Cenab-ı Hak kemal-i kudretiyle nasıl bir tek şeyden çok şeyleri yapıyor, çok vazifeleri gördürüyor, bir sahifede bin kitabı yazıyor. Öyle de insanı, pek çok enva yerinde bir nev-i câmi’ halk etmiş. Yani, bütün enva-ı hayvanatın muhtelif derecatı kadar, bir tek nevi olan insan ile o vezaifi gördürmek irade etmiş ki insanların kuvalarına ve hissiyatlarına fıtraten bir had bırakmamış; fıtrî bir kayıt koymamış, serbest bırakmış. Sair hayvanatın kuvaları ve hissiyatları mahduddur, fıtrî bir kayıt altındadır.

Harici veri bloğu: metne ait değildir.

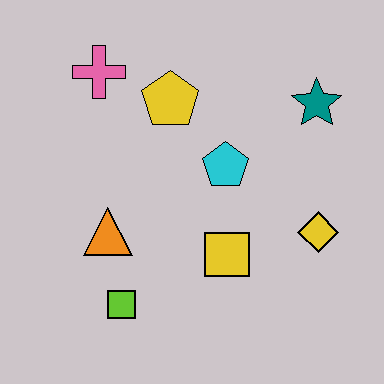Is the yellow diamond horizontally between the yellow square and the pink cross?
No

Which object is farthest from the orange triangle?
The teal star is farthest from the orange triangle.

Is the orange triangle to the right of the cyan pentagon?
No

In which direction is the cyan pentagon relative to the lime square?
The cyan pentagon is above the lime square.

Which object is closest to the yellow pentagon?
The pink cross is closest to the yellow pentagon.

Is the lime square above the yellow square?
No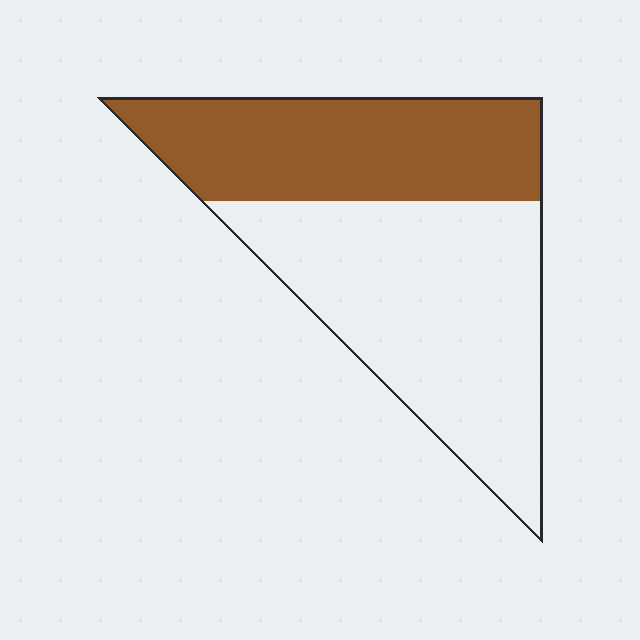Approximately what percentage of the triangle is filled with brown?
Approximately 40%.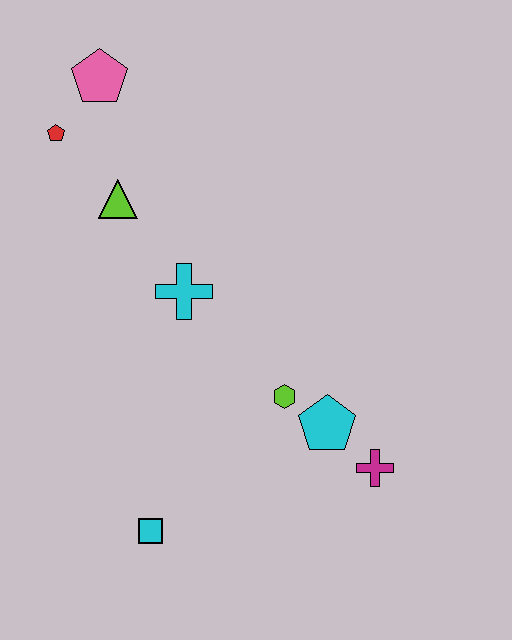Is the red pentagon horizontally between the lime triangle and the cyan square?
No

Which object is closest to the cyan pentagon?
The lime hexagon is closest to the cyan pentagon.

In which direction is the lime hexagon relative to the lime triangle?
The lime hexagon is below the lime triangle.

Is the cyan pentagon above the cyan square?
Yes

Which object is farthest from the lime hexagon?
The pink pentagon is farthest from the lime hexagon.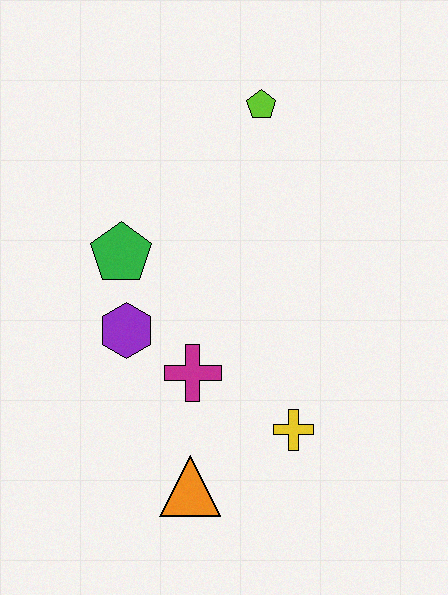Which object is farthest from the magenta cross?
The lime pentagon is farthest from the magenta cross.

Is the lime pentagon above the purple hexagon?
Yes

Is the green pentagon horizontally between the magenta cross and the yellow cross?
No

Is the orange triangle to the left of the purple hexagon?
No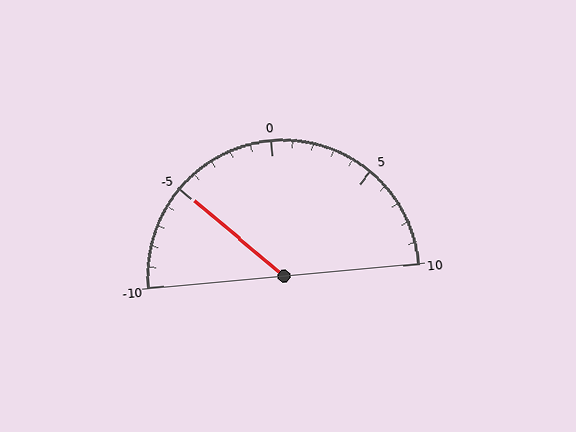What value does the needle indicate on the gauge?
The needle indicates approximately -5.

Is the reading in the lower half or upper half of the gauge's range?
The reading is in the lower half of the range (-10 to 10).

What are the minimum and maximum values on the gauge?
The gauge ranges from -10 to 10.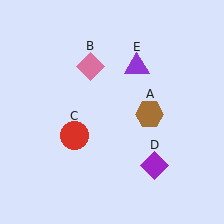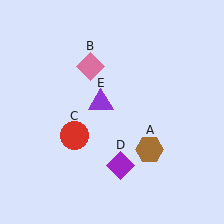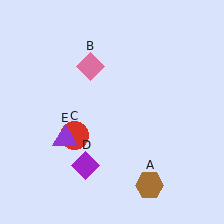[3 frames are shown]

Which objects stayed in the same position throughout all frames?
Pink diamond (object B) and red circle (object C) remained stationary.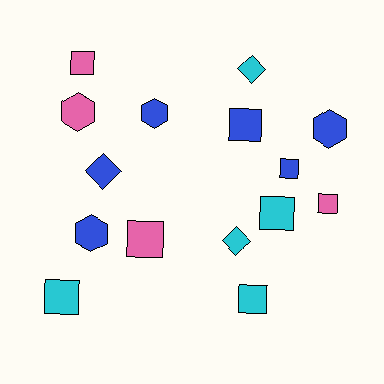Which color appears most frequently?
Blue, with 6 objects.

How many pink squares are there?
There are 3 pink squares.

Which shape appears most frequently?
Square, with 8 objects.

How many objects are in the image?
There are 15 objects.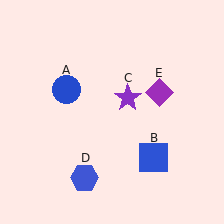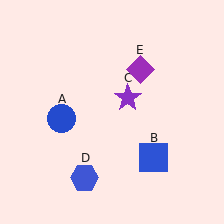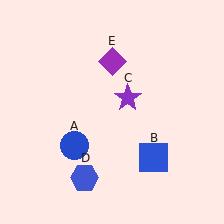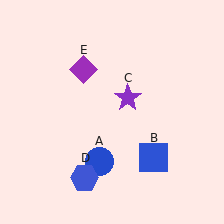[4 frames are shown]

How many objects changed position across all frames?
2 objects changed position: blue circle (object A), purple diamond (object E).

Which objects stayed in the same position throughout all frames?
Blue square (object B) and purple star (object C) and blue hexagon (object D) remained stationary.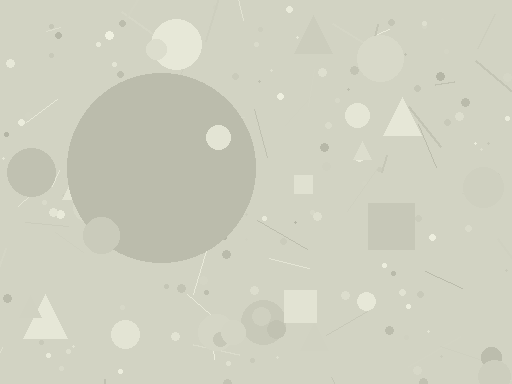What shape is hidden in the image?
A circle is hidden in the image.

Halbuki insanın her kuvası, hadsiz bir mesafede cevelan eder gibi gayr-ı mütenahî canibine gider. Çünkü insan, Hâlık-ı kâinat’ın esmasının nihayetsiz tecellilerine bir âyine olduğu için kuvalarına nihayetsiz bir istidat verilmiş.

Mesela, insan hırs ile bütün dünya ona verilse هَلْ مِنْ مَزٖيدٍ diyecek. Hem hodgâmlığıyla, kendi menfaatine binler adamın zararını kabul eder ve hâkeza… Ahlâk-ı seyyiede hadsiz derecede inkişafları olduğu ve Nemrutlar ve Firavunlar derecesine kadar gittikleri ve sîga-i mübalağa ile zalûm olduğu gibi ahlâk-ı hasenede dahi hadsiz bir terakkiyata mazhar olur, enbiya ve sıddıkîn derecesine terakki eder.

Hem insan –hayvanların aksine olarak– hayata lâzım her şeye karşı cahildir, her şeyi öğrenmeye mecburdur. Hadsiz eşyaya muhtaç olduğu için sîga-i mübalağa ile cehûldür. Hayvan ise dünyaya geldiği vakit hem az şeylere muhtaç hem muhtaç olduğu şeyleri bir iki ayda belki bir iki günde, bazen bir iki saatte bütün şerait-i hayatını öğrenir. Güya bir başka âlemde tekemmül etmiş, öyle gelmiş. İnsan ise bir iki senede ancak ayağa kalkar, on beş senede ancak menfaat ve zararı fark eder.

İşte cehûl mübalağası, buna da işaret eder.